Les 5 moments préférés de Jean-Nicolas Blanchet
5. Celle qui ne tombe jamais

Je dois évidemment vous parler du moment où j’ai vu Simone Biles. C’était électrisant comme soirée. Vous auriez dû voir les centaines de jeunes filles qui pleuraient de joie et d’admiration devant cette femme inspirante. Non, Biles n’a pas récolté des médailles d’or à toutes ses épreuves à Paris. Mais à l’épreuve la plus difficile, la plus prestigieuse, soit le concours général, elle a gagné l’or. C’est ce soir-là que j’y étais.

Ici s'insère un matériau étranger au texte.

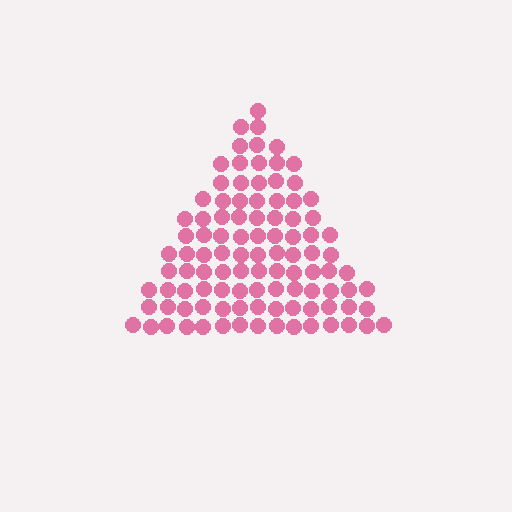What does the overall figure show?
The overall figure shows a triangle.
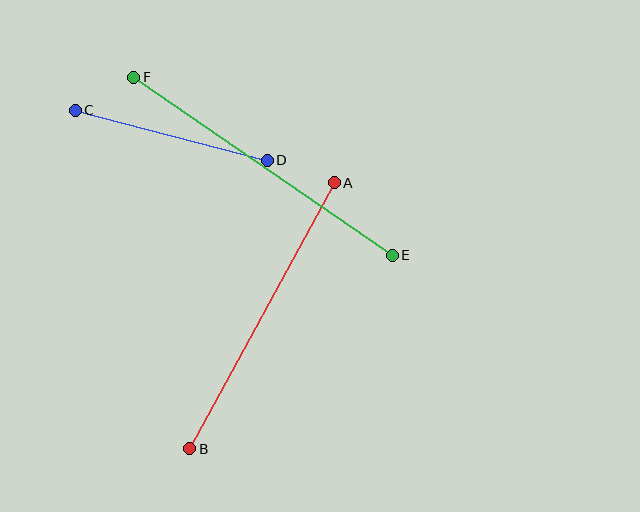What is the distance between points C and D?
The distance is approximately 198 pixels.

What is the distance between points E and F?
The distance is approximately 314 pixels.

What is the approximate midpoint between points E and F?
The midpoint is at approximately (263, 166) pixels.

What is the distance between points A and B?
The distance is approximately 303 pixels.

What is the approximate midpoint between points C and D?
The midpoint is at approximately (171, 135) pixels.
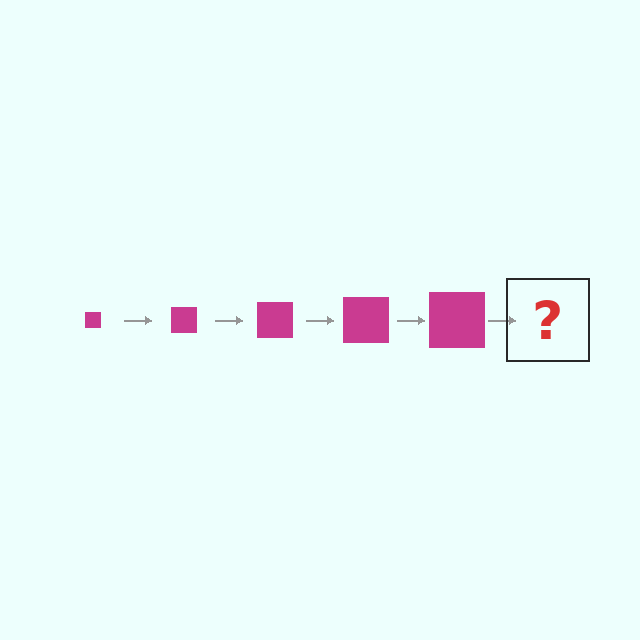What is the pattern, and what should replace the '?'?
The pattern is that the square gets progressively larger each step. The '?' should be a magenta square, larger than the previous one.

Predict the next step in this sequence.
The next step is a magenta square, larger than the previous one.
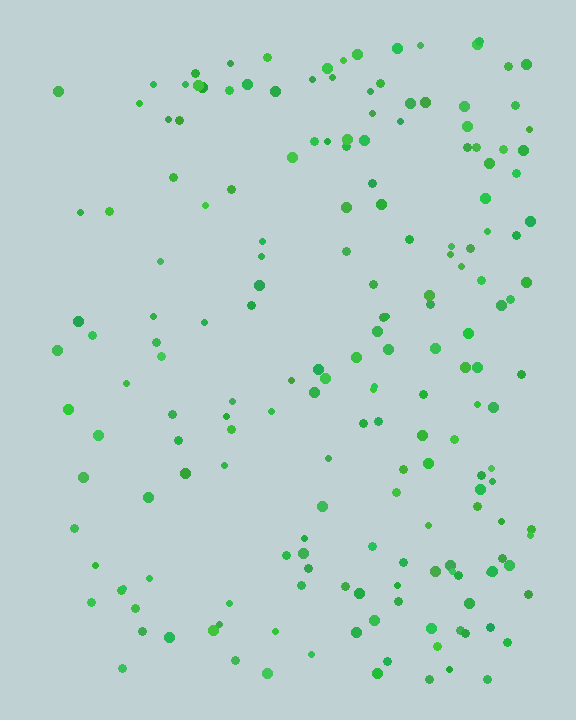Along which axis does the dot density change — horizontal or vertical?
Horizontal.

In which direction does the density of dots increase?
From left to right, with the right side densest.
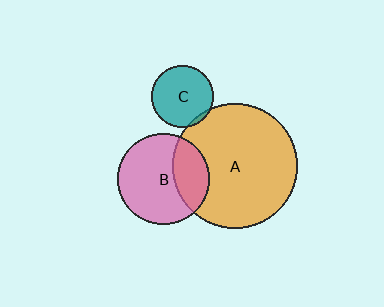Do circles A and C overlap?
Yes.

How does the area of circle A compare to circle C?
Approximately 4.1 times.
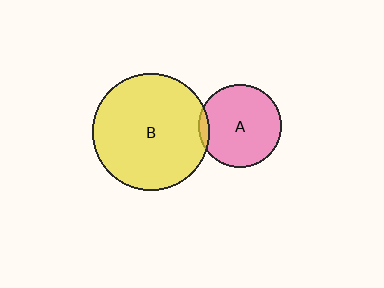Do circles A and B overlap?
Yes.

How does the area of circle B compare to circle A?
Approximately 2.0 times.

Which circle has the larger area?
Circle B (yellow).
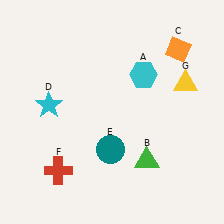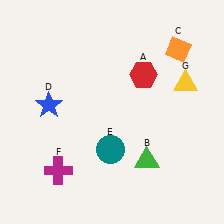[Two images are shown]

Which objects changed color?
A changed from cyan to red. D changed from cyan to blue. F changed from red to magenta.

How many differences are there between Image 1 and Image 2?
There are 3 differences between the two images.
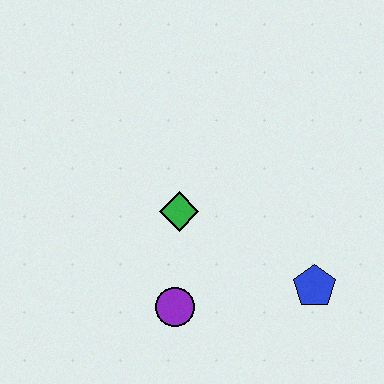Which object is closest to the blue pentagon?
The purple circle is closest to the blue pentagon.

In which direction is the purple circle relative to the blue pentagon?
The purple circle is to the left of the blue pentagon.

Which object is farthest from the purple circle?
The blue pentagon is farthest from the purple circle.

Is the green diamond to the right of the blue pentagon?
No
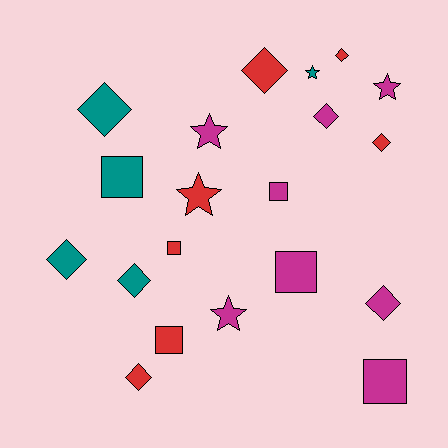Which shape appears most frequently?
Diamond, with 9 objects.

Depuis 11 ans, dans toutes les compétitions qu’elle a faites, pour cette épreuve, elle a gagné l’or. C’est cinglé! Le concours général, c’est la combinaison de quatre épreuves. Il y a le sol, où il faut courir le plus vite possible et faire je ne sais pas combien de pirouettes sans dépasser la ligne. Il y a la poutre, où tu fais encore des pirouettes, mais en atterrissant sur une surface de la largeur d’une Pop-Tarts. Il y a le saut à cheval, où tu sautes en t’aidant avec un petit tremplin et là tu fais encore plus de pirouettes. Et il y a les barres asymétriques, ou tu t’accroches les mains à une barre en faisant plein de pirouettes pour aller d’une barre à l’autre. Si tu tombes dans quoi que ce soit, c’est fini, tu ne gagneras pas l’or.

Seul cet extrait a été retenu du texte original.